JetBrains Compose Multiplatform Reaches Beta

A few months after its announcement as an alpha version, JetBrains Compose Multiplatform has reached beta, which includes many improvements and stabilizes its APIs as a step towards the 1.0 release.

Inspired by Google Jetpack Compose declarative UI framework, Compose Multiplatform aims to extend its approach to multiple platforms. It includes Compose for Desktop and Compose for Web and leverages Kotlin Multiplatform to support a number of different platforms. In particular, Compose Desktop uses Google’s Skia library to draw UI widgets on Windows, macOS, and Linux. This provides a unified experience across all supported OSes at the expense of each platform native look and feel.

Given its strict relationship with Kotlin and Jetpack Compose, the main appeal of Compose Multiplatform seems to be with Android developers who might need to support the Web and the Desktop in addition to mobile.

One important change in JetBrains beta is it now refers directly to Google Compose artifacts on the Android platform instead of publishing its own versions. This prevents conflicts such as class duplication and improves compatibility.

Most improvements to Compose Multiplatform beta belongs to its desktop version, including improved rendering to extend hardware compatibility, a new mouse pointer API, and accessibility support on macOS.

The software renderer is now used as a fallback renderer in case of issues with the graphics hardware available on the target system. For example, if the rendering system encounters issues with DirectX, it can revert to using OpenGL, and if that also fails, to the software renderer. JetBrains has also improved the performance of the software renderer and added support for non-rectangular views.

The new mouse pointer API has been extended with new events that enable hoverables. This means you can now access the hover state of a composable in a portable way.

Accessibility support for macOS brings the possibility of using VoiceOver for low-vision and blind users and is the first step to make Compose Multiplatform accessible on all OSes, including Windows.

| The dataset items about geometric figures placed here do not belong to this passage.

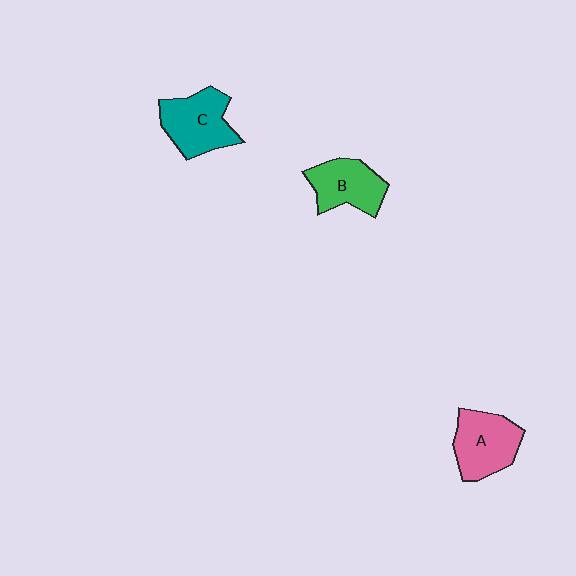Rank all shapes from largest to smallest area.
From largest to smallest: C (teal), A (pink), B (green).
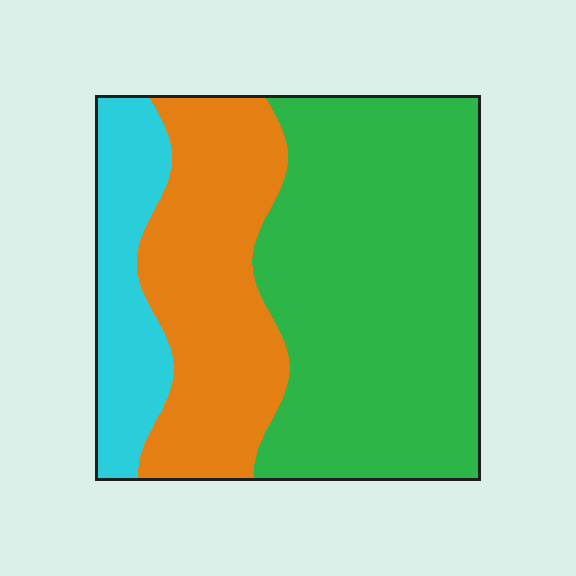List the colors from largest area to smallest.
From largest to smallest: green, orange, cyan.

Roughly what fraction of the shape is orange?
Orange covers about 30% of the shape.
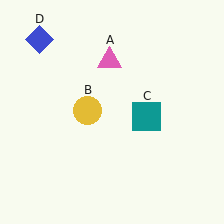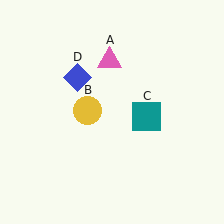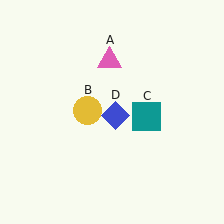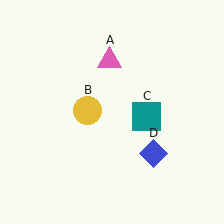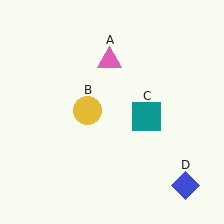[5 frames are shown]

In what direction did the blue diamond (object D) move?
The blue diamond (object D) moved down and to the right.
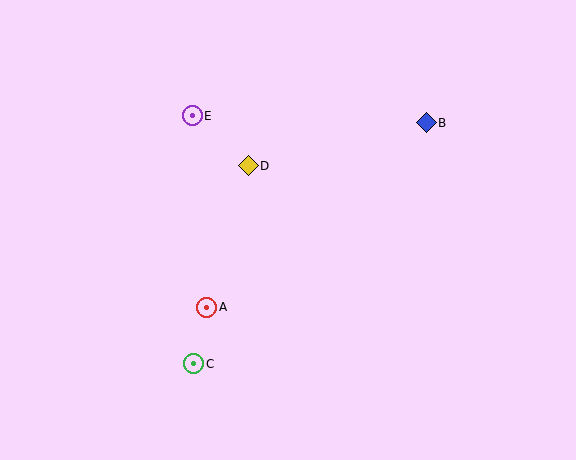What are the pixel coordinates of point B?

As a last note about new features in the beta, the Web target of Compose Multiplaform now supports SVG graphics. This makes it possible to define and embed vector images into apps using the @Composable API.

To prepare for the 1.0 release, JetBrains has annotated all the APIs that have not received enough feedback or could foreseeably change as experimental. All the APIs that are not experimental may be considered mostly stable, says JetBrains.

At the moment, it is not clear yet if and when JetBrains will support iOS as a target for Compose Multiplatform. It is worth mentioning, though, an independent project aimed to bring Jetpack Compose to the iOS platform, which is still in the experimental stage. In spite of its name being Multiplatform-Compose, it should be not confused with JetBrains Compose Multiplatofrm.

To start with Compose Multiplatform, you can refer to JetBrains tutorials for the desktop and the Web. Another useful reference is the official example app showcase.